Dawn Purvis worried working class areas not represented
- Published
Former PUP leader Dawn Purvis, who lost her East Belfast assembly seat, has said she is worried working class areas will not be properly represented.
Ms Purvis stood as an independent in Thursday's assembly election.
She resigned as PUP leader after the murder of Belfast man Bobby Moffett by the UVF in May of last year.
She said it was clear that PUP votes had stayed with the party, with only 15% of its transfers going to her.
"It's obvious that the PUP vote stayed with the PUP, so I was obviously appealing elsewhere," she said.
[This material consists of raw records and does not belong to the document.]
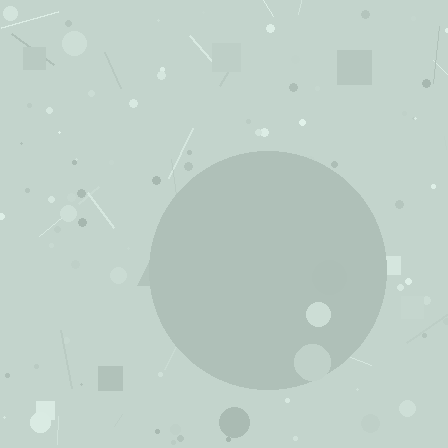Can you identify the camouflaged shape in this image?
The camouflaged shape is a circle.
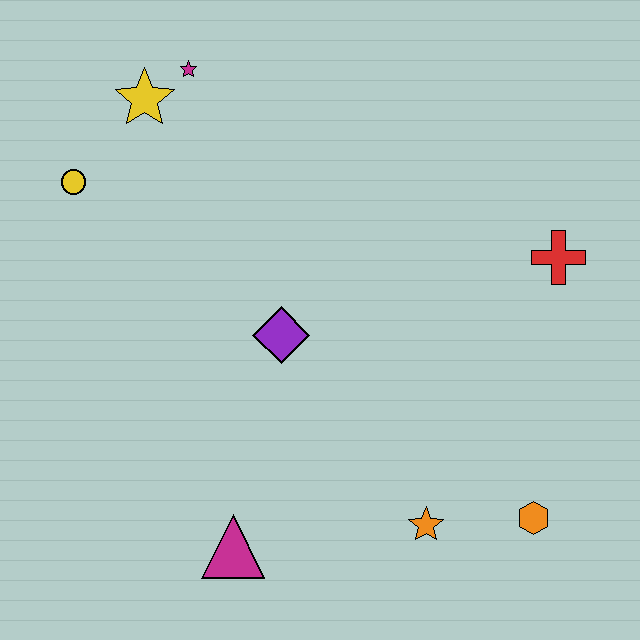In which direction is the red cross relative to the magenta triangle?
The red cross is to the right of the magenta triangle.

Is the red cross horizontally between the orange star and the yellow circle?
No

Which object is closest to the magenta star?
The yellow star is closest to the magenta star.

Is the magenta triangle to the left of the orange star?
Yes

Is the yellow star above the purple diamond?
Yes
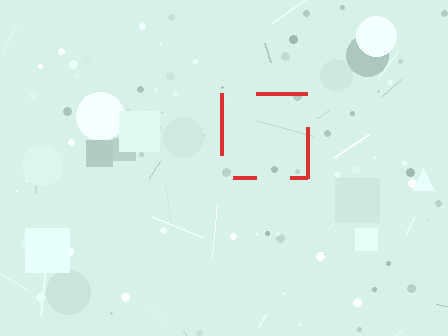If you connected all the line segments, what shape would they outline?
They would outline a square.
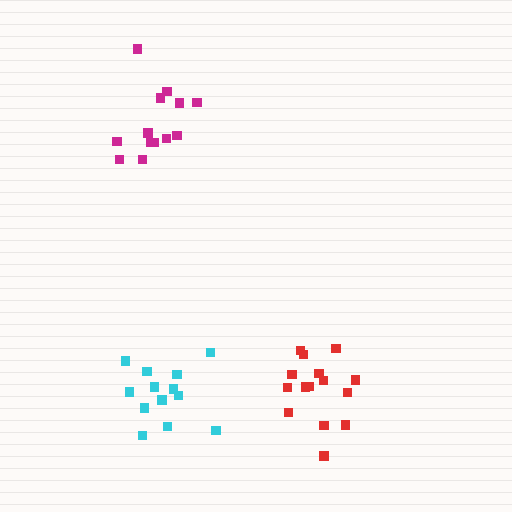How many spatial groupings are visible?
There are 3 spatial groupings.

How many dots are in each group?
Group 1: 13 dots, Group 2: 13 dots, Group 3: 15 dots (41 total).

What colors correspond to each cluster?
The clusters are colored: cyan, magenta, red.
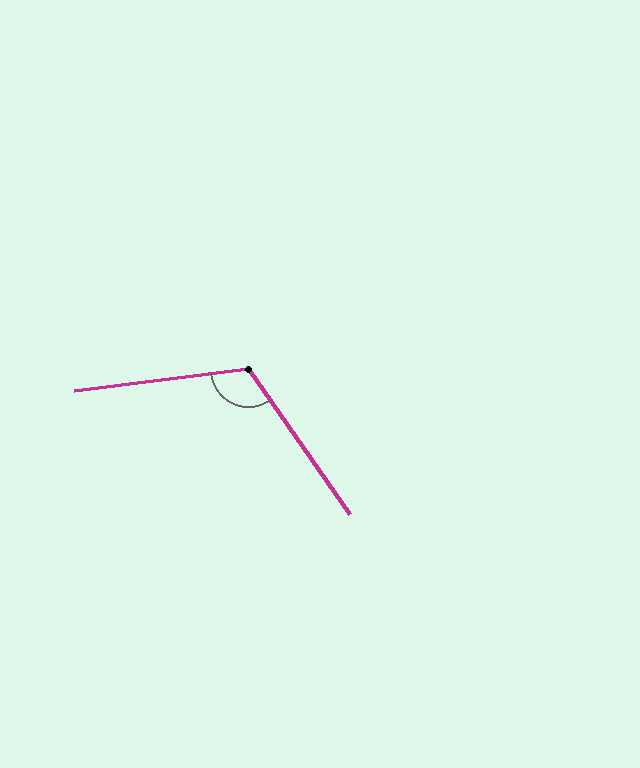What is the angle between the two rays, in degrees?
Approximately 118 degrees.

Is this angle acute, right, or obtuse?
It is obtuse.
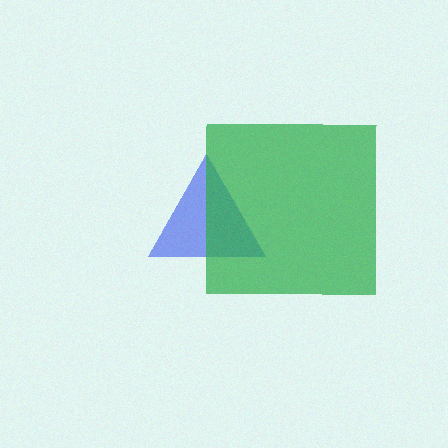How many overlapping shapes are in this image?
There are 2 overlapping shapes in the image.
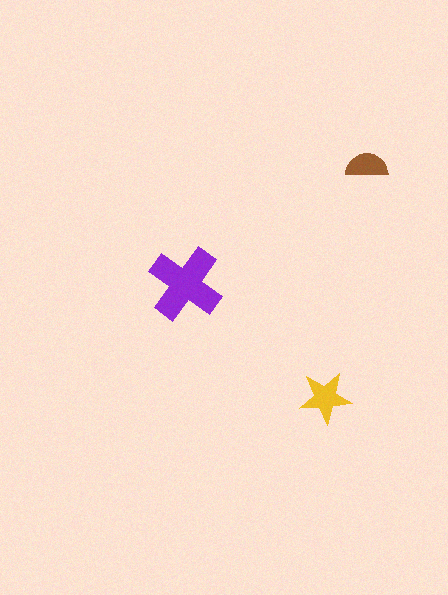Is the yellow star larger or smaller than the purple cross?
Smaller.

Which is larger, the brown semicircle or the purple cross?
The purple cross.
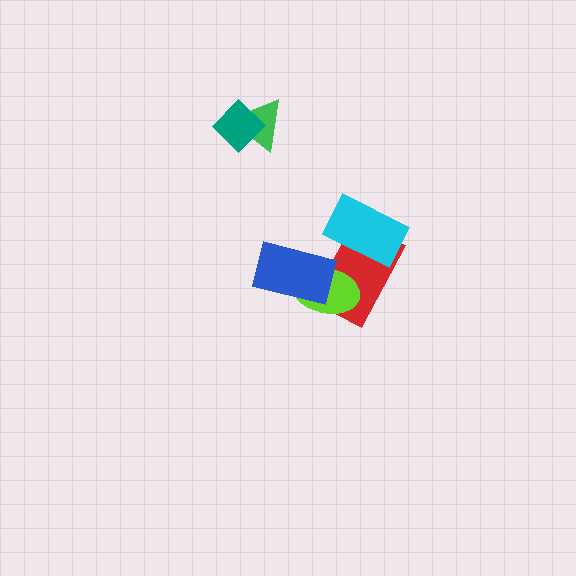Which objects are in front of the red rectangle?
3 objects cover part of the red rectangle: the cyan rectangle, the lime ellipse and the blue rectangle.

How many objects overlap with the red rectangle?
3 objects overlap with the red rectangle.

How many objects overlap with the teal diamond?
1 object overlaps with the teal diamond.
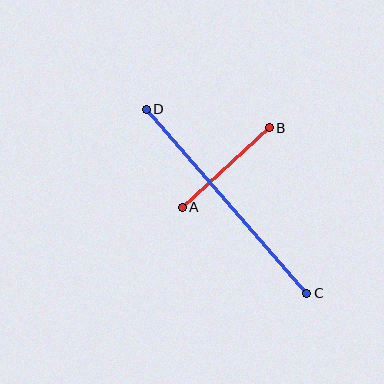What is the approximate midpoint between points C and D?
The midpoint is at approximately (226, 201) pixels.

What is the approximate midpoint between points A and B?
The midpoint is at approximately (226, 167) pixels.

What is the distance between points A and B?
The distance is approximately 118 pixels.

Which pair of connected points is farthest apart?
Points C and D are farthest apart.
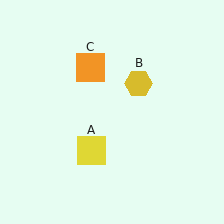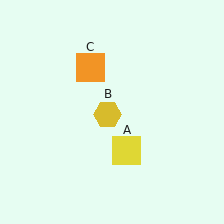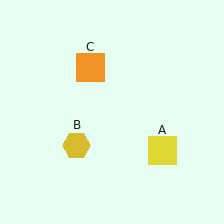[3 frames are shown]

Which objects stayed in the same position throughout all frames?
Orange square (object C) remained stationary.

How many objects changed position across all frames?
2 objects changed position: yellow square (object A), yellow hexagon (object B).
"I think that was more likely to be disaffected Ulster Unionist voters when you look at the first preferences that the Ulster Unionist candidates got.
"There is an electorate out there, when you look at the turnout, who are very disaffected and unrepresented."
Ms Purvis, who received 1,702 first preference votes, said she had tried to represent working class areas of East Belfast as an MLA.
"I have concerns and I am worried about issues in working class areas - the two main parties, the DUP and Ulster Unionists, I don't feel have represented those areas very well," she said.
"If you look at the area of educational disadvantage and how it is growing and getting worse, if you look at the area of mental health in the community and the lack of services - I think it is incumbent on those parties to tackle those issues
"I hope that, in whatever I do in the future I can help lobby or press on those issues because those communities now, I feel, don't have a voice."